MANILA - China’s ambassador to the Philippines on Tuesday dismissed as "non-sense" concern over the landing of a Chinese military plane in the Philippines as critics warned of its implications on Manila’s sovereignty.
Malacañang on Sunday confirmed that a plane of China's People’s Liberation Army (PLA) Air Force was cleared for landing at the Davao International Airport after photos spread on social media last week.
Presidential Spokesperson Harry Roque earlier said the Ilyushin IL-76 strategic airlifter was bound for Cairns, Australia and had to make a stop in Davao City for refueling.
The landing was confirmed amid concern over China's militarization of the South China Sea islands, including the deployment of missiles and landing of bomber planes.
The Philippines recently confirmed it was taking "diplomatic actions" over Chinese incursions in the disputed waters.
Chinese Ambassador to the Philippines Zhao Jianhua, however, clarified that the plane was on its way to New Zealand for a bilateral military exercise.
Zhao said the Chinese military plane followed military and diplomatic protocol in making the refueling stop.
He said it was a simple event that should not be given too much meaning.
“I’m really puzzled and even surprised that some of the people here [are] taking the landing of Chinese military jet as a kind of military threat to the Philippines. And even they indicated that this might be the beginning of our invasion,” Zhao told reporters.
“Please allow me to be blunt, it’s nonsense. We have never thought of going to war with our good neighbor, our good friend that is the Philippines.”

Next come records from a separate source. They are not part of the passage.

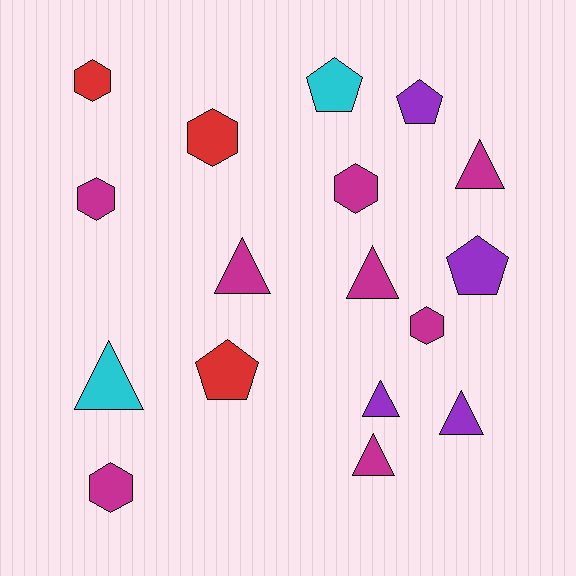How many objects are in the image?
There are 17 objects.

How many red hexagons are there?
There are 2 red hexagons.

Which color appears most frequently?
Magenta, with 8 objects.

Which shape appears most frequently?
Triangle, with 7 objects.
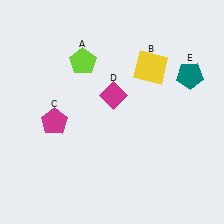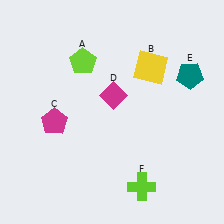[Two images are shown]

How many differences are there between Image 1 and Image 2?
There is 1 difference between the two images.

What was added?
A lime cross (F) was added in Image 2.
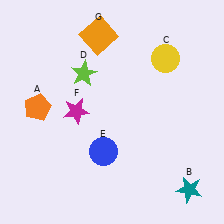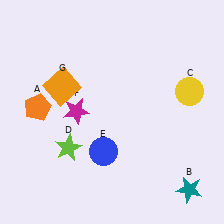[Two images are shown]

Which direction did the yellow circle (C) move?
The yellow circle (C) moved down and to the right.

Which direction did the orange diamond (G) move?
The orange diamond (G) moved down and to the left.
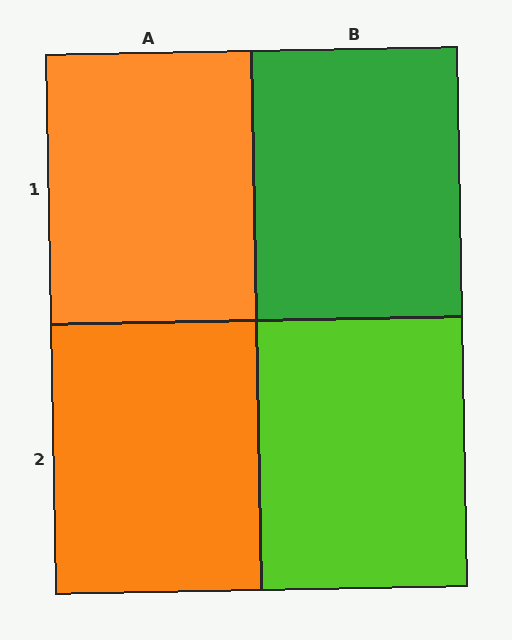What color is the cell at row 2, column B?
Lime.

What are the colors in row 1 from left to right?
Orange, green.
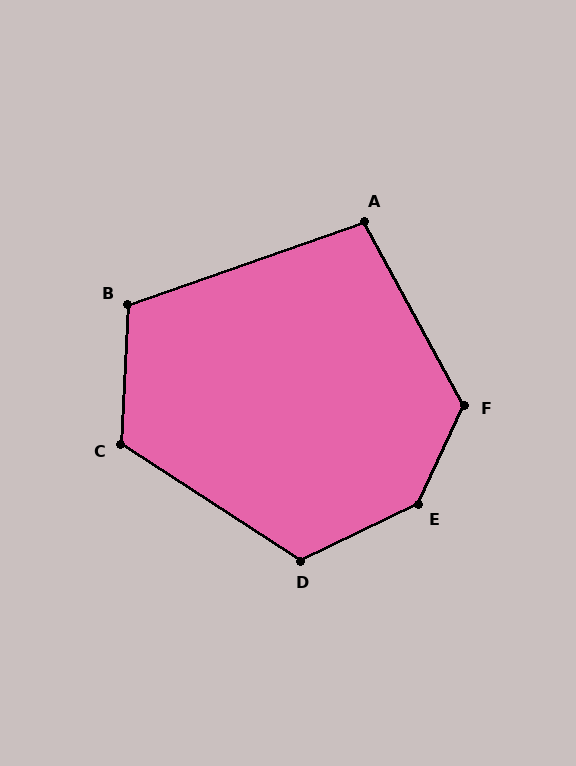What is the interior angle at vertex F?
Approximately 126 degrees (obtuse).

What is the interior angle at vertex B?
Approximately 112 degrees (obtuse).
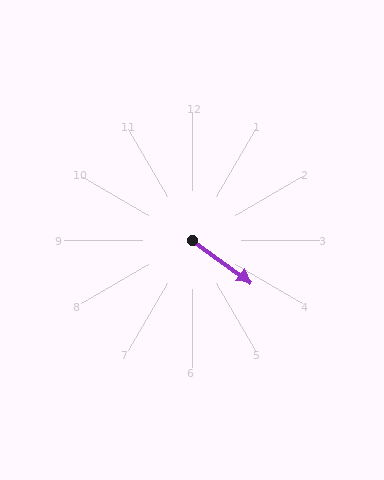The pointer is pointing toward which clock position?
Roughly 4 o'clock.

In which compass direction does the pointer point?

Zhao added that the military plane would not have landed in Davao City, hometown of President Rodrigo Duterte, if it did not secure permission from the Philippine government.
The Armed Forces of the Philippines earlier said it had no other information about the plane except that it was here for refurbishment.
“I have no sufficient info about it except that the landing was for refurbishment i.e. for refueling purposes," military spokesperson Col. Edgard Arevalo said in a text message to ABS-CBN News.
"That being the case, it’s perfectly a legal reason to land in our airports -- with appropriate permissions of course from appropriate government agencies," he added.
The military's apparent lack of knowledge about the plane is "disturbing" because Beijing has a record of spying on host countries and is locked in a territorial dispute with Manila over the South China Sea, said historian and defense analyst Jose Antonio Custodio.
Custodio, citing military sources, said the Chinese plane was in the Philippines for several days, much longer than the time it would have needed to refuel.
The government, he told ANC, should tweak its protocol to ensure that the military is not caught off guard by such incidents.
Sen. Panfilo Lacson also voiced criticism over the landing, saying the Philippines might end up as a colony of China if Manila would not be strict in its protocols and “a hundred Chinese military aircraft” suddenly request to refuel on Philippine soil.